No, you are not misreading that. Neptune refers to a series of opportunities, the Lopez Field is just the first of those that we have actually initiated leasing in fuel operations. Yes we have the other targets as well that we are moving forward on in a very deliberate manner. John Collar – Unidentified Company: Okay. I am guessing that I don’t want to get too much information. But I am guessing still you have a fairly long run away you don’t need to move immediately on those or you will loose them, right?
We are not concerned. Again, this is a project it’s very economic, very profitable, but it’s not sexy, it’s not drilling a Balkan well for 1500 barrels a day, of course it’s a 1000 barrels tomorrow and 500 the day after. But still you get to make a PR release about a huge IP rate. And so, we don’t have a lot competition for this kind of a project. We are perfectly happy to drill 10, 15 barrel a day wells and capture 30, 35% 40% rate of turn on it.
Your next question comes from Norman Kramer - Kramer Investments. Norman Kramer - Kramer Investments: I had another question about Lopez and Neptune also. Is it just a candidate possibly down the road for CO2 flooding?
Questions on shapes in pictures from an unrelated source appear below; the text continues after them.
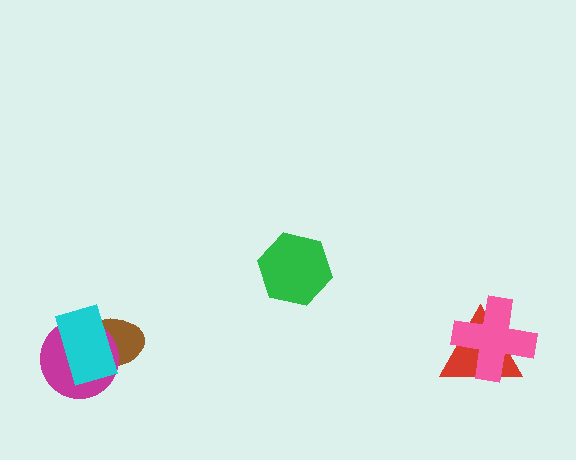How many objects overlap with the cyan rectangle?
2 objects overlap with the cyan rectangle.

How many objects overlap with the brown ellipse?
2 objects overlap with the brown ellipse.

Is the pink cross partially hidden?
No, no other shape covers it.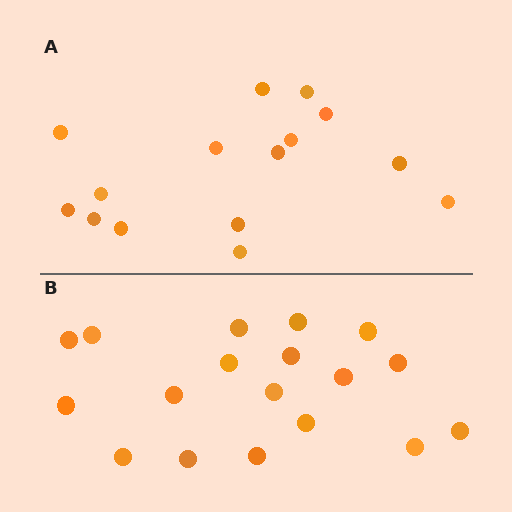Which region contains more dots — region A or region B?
Region B (the bottom region) has more dots.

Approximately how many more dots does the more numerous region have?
Region B has just a few more — roughly 2 or 3 more dots than region A.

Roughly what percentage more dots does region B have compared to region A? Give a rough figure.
About 20% more.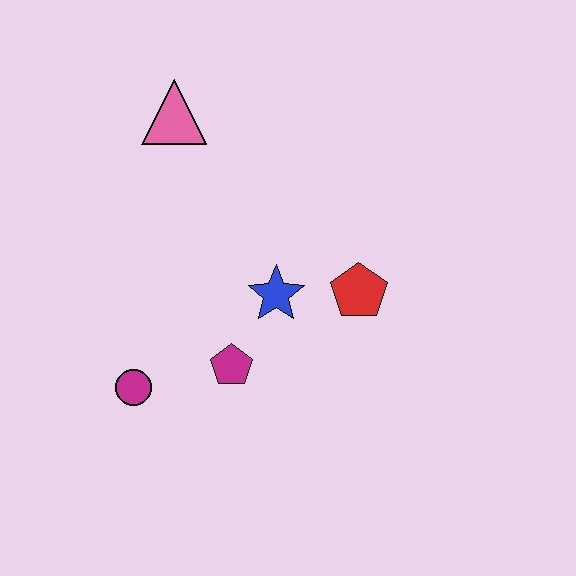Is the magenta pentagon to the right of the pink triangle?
Yes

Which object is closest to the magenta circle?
The magenta pentagon is closest to the magenta circle.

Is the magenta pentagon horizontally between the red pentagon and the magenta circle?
Yes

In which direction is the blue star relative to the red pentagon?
The blue star is to the left of the red pentagon.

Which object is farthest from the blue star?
The pink triangle is farthest from the blue star.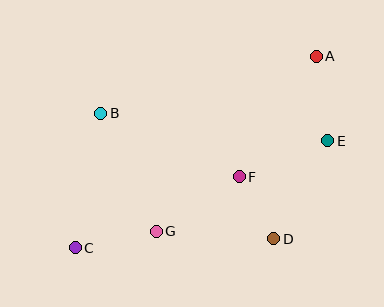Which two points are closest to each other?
Points D and F are closest to each other.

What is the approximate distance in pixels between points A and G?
The distance between A and G is approximately 237 pixels.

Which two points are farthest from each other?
Points A and C are farthest from each other.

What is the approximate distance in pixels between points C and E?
The distance between C and E is approximately 274 pixels.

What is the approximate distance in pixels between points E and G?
The distance between E and G is approximately 194 pixels.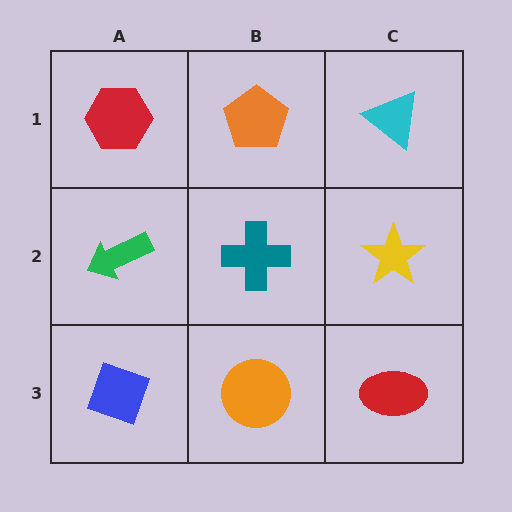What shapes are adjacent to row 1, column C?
A yellow star (row 2, column C), an orange pentagon (row 1, column B).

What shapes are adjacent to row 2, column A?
A red hexagon (row 1, column A), a blue diamond (row 3, column A), a teal cross (row 2, column B).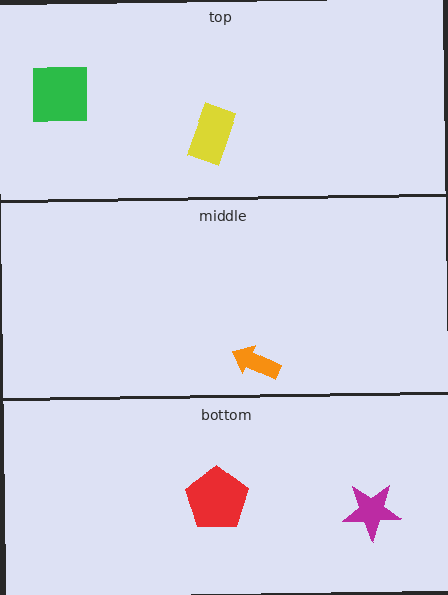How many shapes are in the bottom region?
2.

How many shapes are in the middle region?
1.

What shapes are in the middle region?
The orange arrow.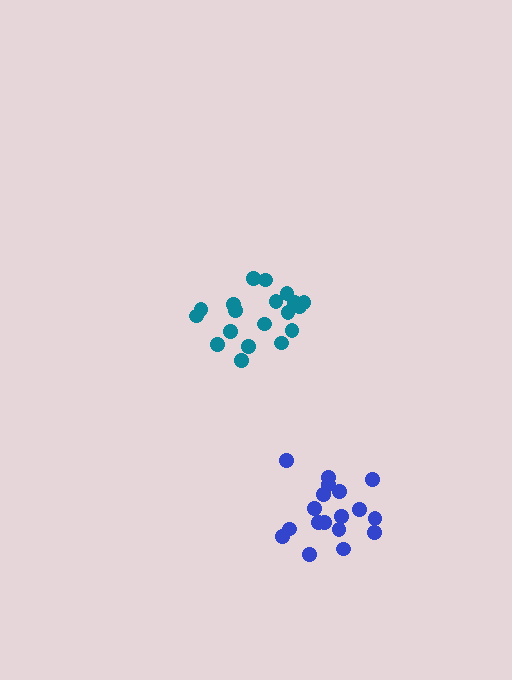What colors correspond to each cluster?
The clusters are colored: teal, blue.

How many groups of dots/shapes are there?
There are 2 groups.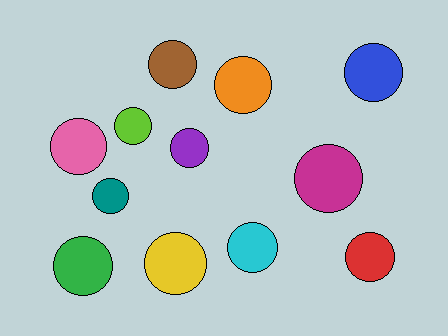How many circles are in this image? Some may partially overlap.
There are 12 circles.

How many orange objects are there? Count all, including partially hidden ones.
There is 1 orange object.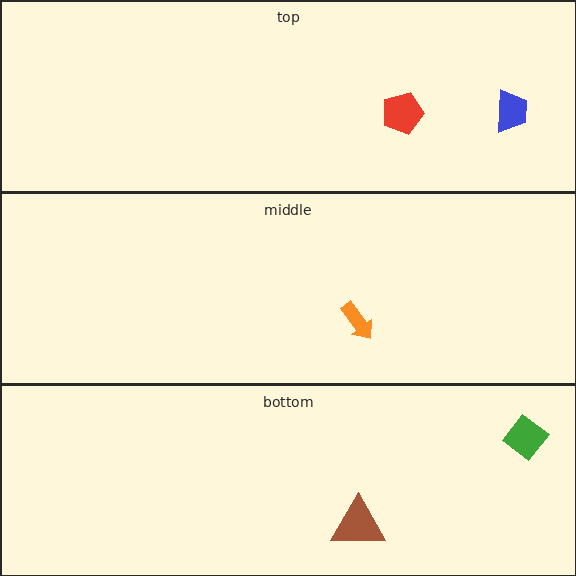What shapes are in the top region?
The red pentagon, the blue trapezoid.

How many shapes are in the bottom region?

I would suspect that in the future, and the future means over the next 50 years. All of these fields are candidates for CO2 because they are going to be looking for places, it’s a clustered CO2, and obviously the best place to put it is in a reservoir that might actually get you some serendipity value through an increased oil production. Yes, you are correct these are excellent candidates for CO2 flooding. At this particular depth in Lopez field it would be an admissible flood because the pressure wouldn’t be high enough to allow admissibility to occur, but you would still get a benefit. But, yes, you could stuff a whole lot of CO2 in that reservoir and you would mobilize additional oil out of the ground. So yes, you are correct those are the good candidates. Now when it’s going to occur is another issue, because with CO2 the critical issue is the transportation CO2, getting the CO2 where it is produce to where it needs to go.
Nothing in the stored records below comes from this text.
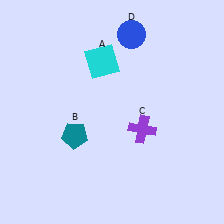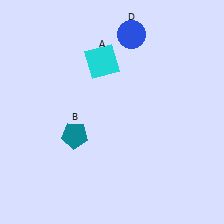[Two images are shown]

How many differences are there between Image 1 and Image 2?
There is 1 difference between the two images.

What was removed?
The purple cross (C) was removed in Image 2.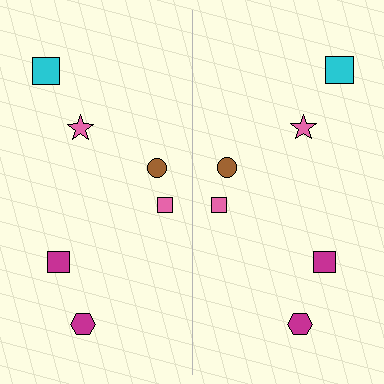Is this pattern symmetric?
Yes, this pattern has bilateral (reflection) symmetry.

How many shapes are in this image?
There are 12 shapes in this image.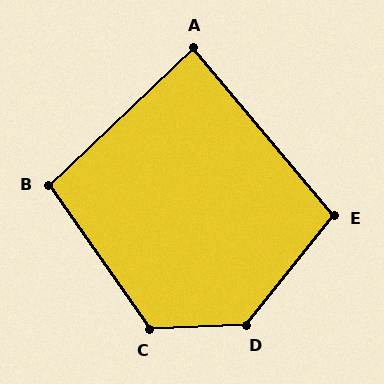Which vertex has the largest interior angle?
D, at approximately 131 degrees.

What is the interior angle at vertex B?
Approximately 98 degrees (obtuse).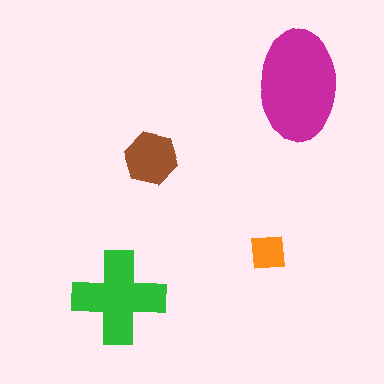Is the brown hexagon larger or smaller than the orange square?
Larger.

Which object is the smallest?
The orange square.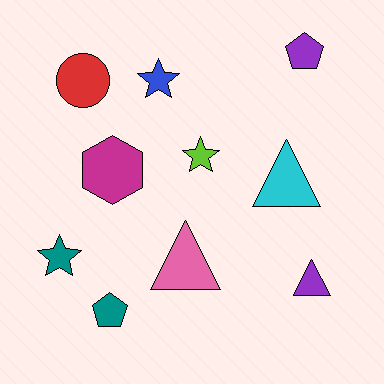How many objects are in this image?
There are 10 objects.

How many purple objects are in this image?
There are 2 purple objects.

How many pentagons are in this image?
There are 2 pentagons.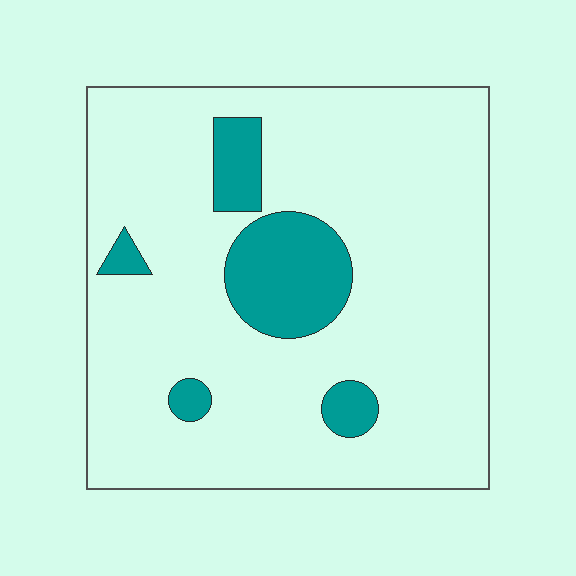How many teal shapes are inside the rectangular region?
5.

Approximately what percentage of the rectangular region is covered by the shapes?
Approximately 15%.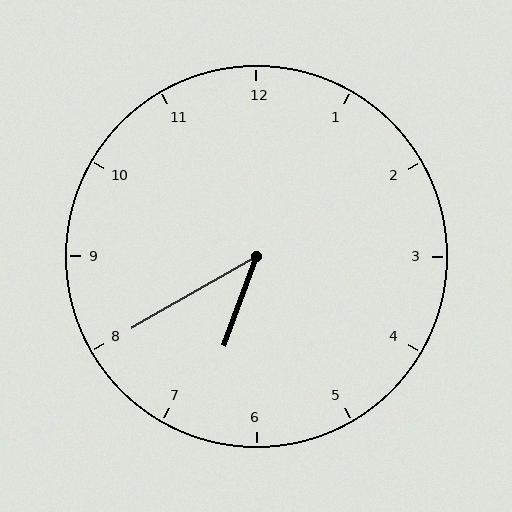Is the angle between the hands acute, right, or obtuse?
It is acute.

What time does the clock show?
6:40.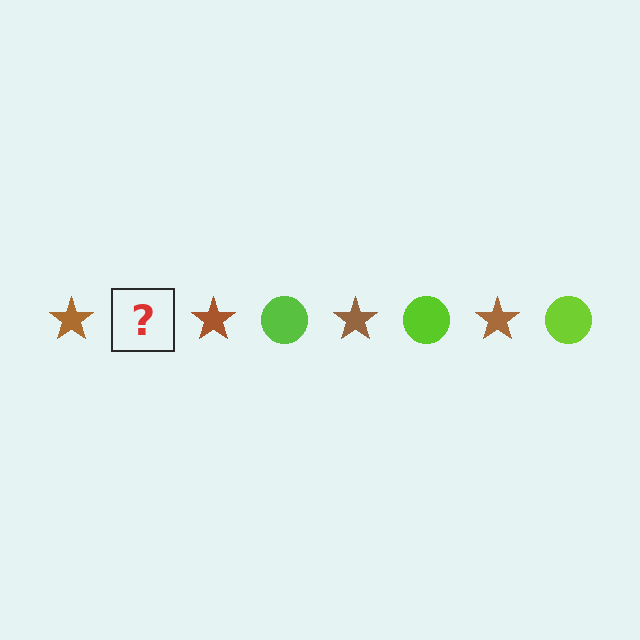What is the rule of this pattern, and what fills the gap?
The rule is that the pattern alternates between brown star and lime circle. The gap should be filled with a lime circle.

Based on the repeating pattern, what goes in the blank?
The blank should be a lime circle.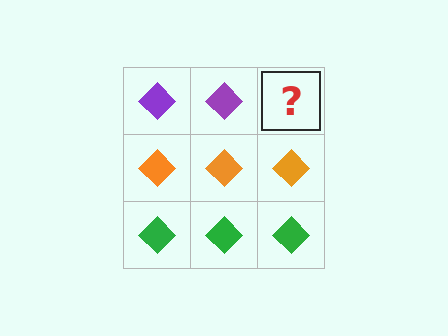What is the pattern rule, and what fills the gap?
The rule is that each row has a consistent color. The gap should be filled with a purple diamond.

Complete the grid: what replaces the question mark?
The question mark should be replaced with a purple diamond.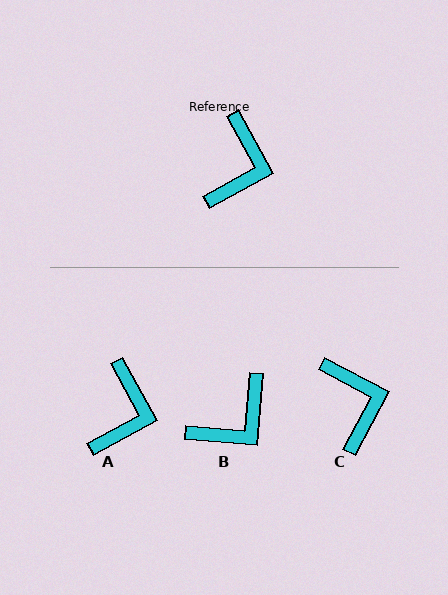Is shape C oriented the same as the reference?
No, it is off by about 33 degrees.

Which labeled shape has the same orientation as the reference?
A.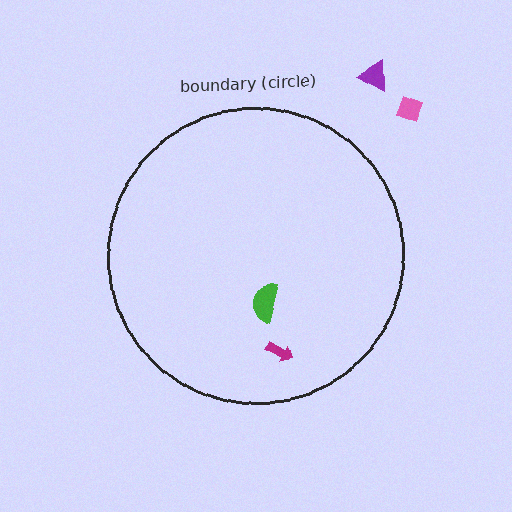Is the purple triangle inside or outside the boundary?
Outside.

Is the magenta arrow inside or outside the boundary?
Inside.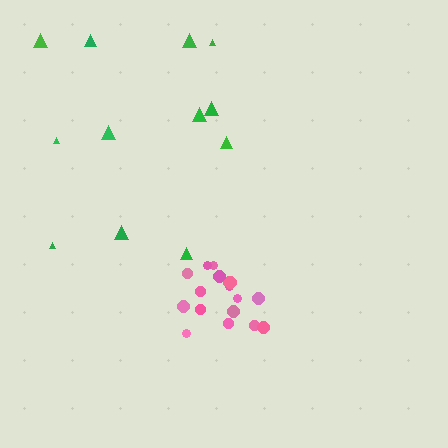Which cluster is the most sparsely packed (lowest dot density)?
Green.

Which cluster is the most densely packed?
Pink.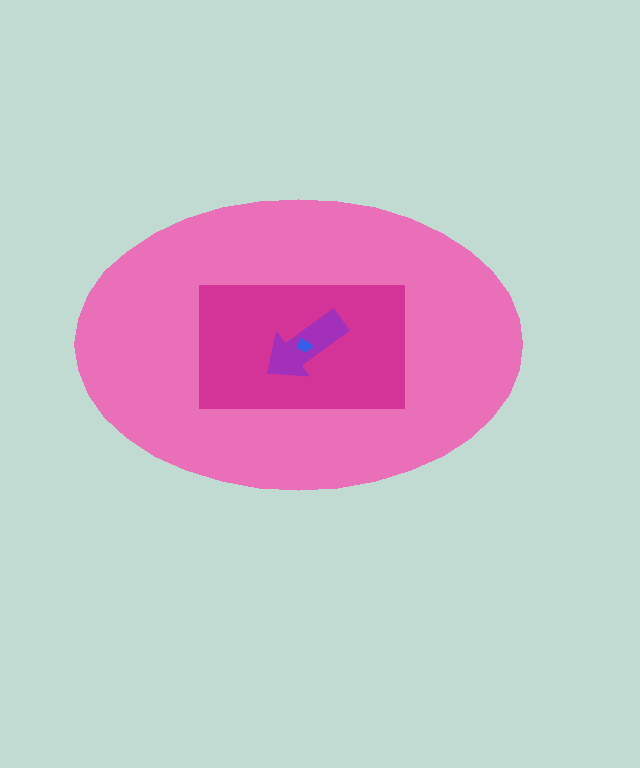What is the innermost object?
The blue trapezoid.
And management there are no further questions at this time. Please continue with any closing remarks you may have.
Well after all of this, and these are good questions, I think we covered our situation and I would like to thank everybody for joining us this morning and feel free to join us in any of our conferences coming up in the next quarter thank you very much.
Ladies and gentlemen this concludes the Evolution Petroleum first quarter earnings conference call. This conference will be available for replay, you may access the replay system at any time by dialing 303-590-3030 and entering the access code of 4181633. Thank you for your participation you may now disconnect.